Sin embargo tengo miedo al no poderme comunicar con las personas, ya que el portugués, enriquecido con vocablos procedentes de las lenguas indias y africanas, es el idioma oficial del país, pero cada región adopta sus propios acentos, dialectos y jerga coloquial, así que me llenaré de paciencia y confío en que las dos lenguas, español y portugués son parecidos y al menos podré entender lo esencial para sobrevivir sin morir en el intento
RIO DE JANEIRO
Rodeado por el océano a un lado y por las montañas al otro, Río de Janeiro, uno de los lugares más bellos del mundo, concentra unos siete millones de habitantes, conocidos como cariocas, que disfrutan de placeres a los que no todo el mundo tiene acceso: las playas, el culto al cuerpo, la samba, la cerveza, el fútbol y la cachaça, un aguardiente casero.
Pero Río también como en algunos lugares de Colombia, tiene problemas, y muy graves: una tercera parte de la población vive en favelas (chabolas), que cubren muchas laderas de las colinas; la población más pobre no dispone de escuelas, médicos o empleos; el consumo de drogas y la violencia son problemas endémicos; y la corrupción y la brutalidad policial están muy extendidas.

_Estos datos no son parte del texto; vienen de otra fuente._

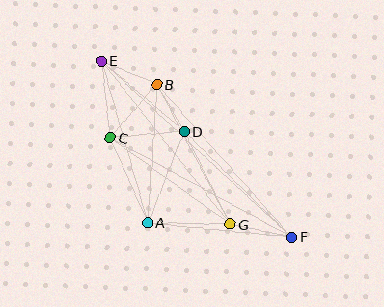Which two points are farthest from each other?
Points E and F are farthest from each other.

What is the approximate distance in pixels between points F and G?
The distance between F and G is approximately 63 pixels.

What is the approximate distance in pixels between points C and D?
The distance between C and D is approximately 74 pixels.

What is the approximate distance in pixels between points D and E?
The distance between D and E is approximately 109 pixels.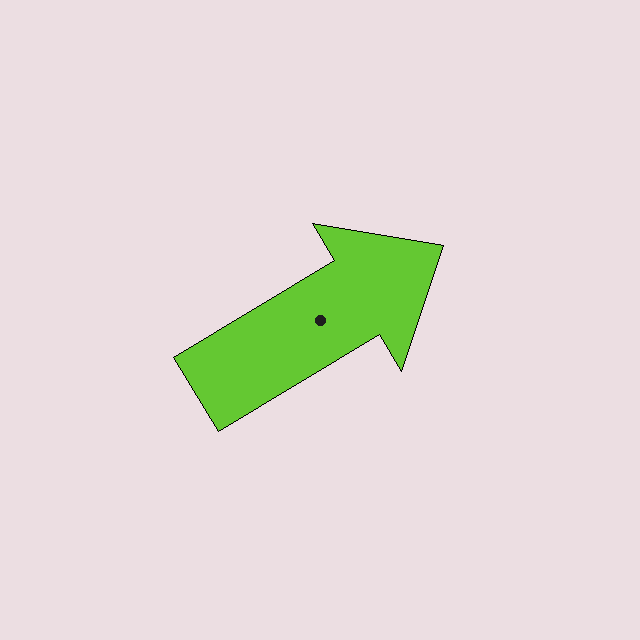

Río es considerada una ciudad peligrosa, lo que ha tenido como consecuencia una drástica reducción del turismo en los últimos años. Actualmente, existe una unidad policial especial encargada de vigilar las zonas frecuentadas por los extranjeros en un intento por mantener su integridad física; según los informes más recientes, su labor se está desempeñando con éxito.
Río está dividido en una zona norte y una zona surpor la Sierra da Carioca, escarpadas montañas que forman parte del Parque Nacional da Tijuca. La cumbre del Corcovado, a 750 m de altura, coronada por la estatua del Cristo redimido, es el lugar idóneo para hacerse una idea de la geografía de la ciudad, con favelas en ambas laderas de la montaña.
En todo Río la playa es común y genera la vida de los brasileros, por ello, voy ahora de camino a darme un baño en La playa de Copacabana. Definitivamente después de estar en ella creo que es, probablemente, una de las más famosas del mundo, con una extensión de 4,5 km a lo largo de una de las zonas residenciales más pobladas del planeta. Desde la playa, pueden verse los bloques de granito que rodean la entrada a la bahía.
Durante mi segundo día de paseo de playa no podría dejar de lado la playa de Ipanema ya que es la más rica y chic de Río, aunque esperaba algo mes exótico, en este lugar si se ve la opulencia de los brasileros.
Otras playas de la ciudad o sus alrededores son las de Pepino, Barra da Tijuca, Flamengo y Arpoador aunque me fue imposible ir a ellas ya que mi presupuesto es bastante restringido.
El Carnaval de Rio
El Carnaval es la fiesta más famosa de Brasil; así que ya estoy lista con mi vestimenta y mis ojos bien abiertos para no perderme un solo detalle del mismo.
Esta tradicional rumba comenzó a las doce de la noche del viernes anterior al Miércoles de Ceniza y se prolongó durante cinco días. Se celebra en todo el país y, además del impresionante desfile de Río, un espectáculo digno de ver al que acuden multitud de turistas y en donde me encuentro, en otros lugares del país se celebra de un modo más auténtico. Luego me encontré en el sambódromo, una calle con gradas construida para los desfiles de samba, los brasileños sudan, se alborotan y llegan a agredirse, conforme las 16 mejores escuelas de samba se exhiben en su hora de gloria.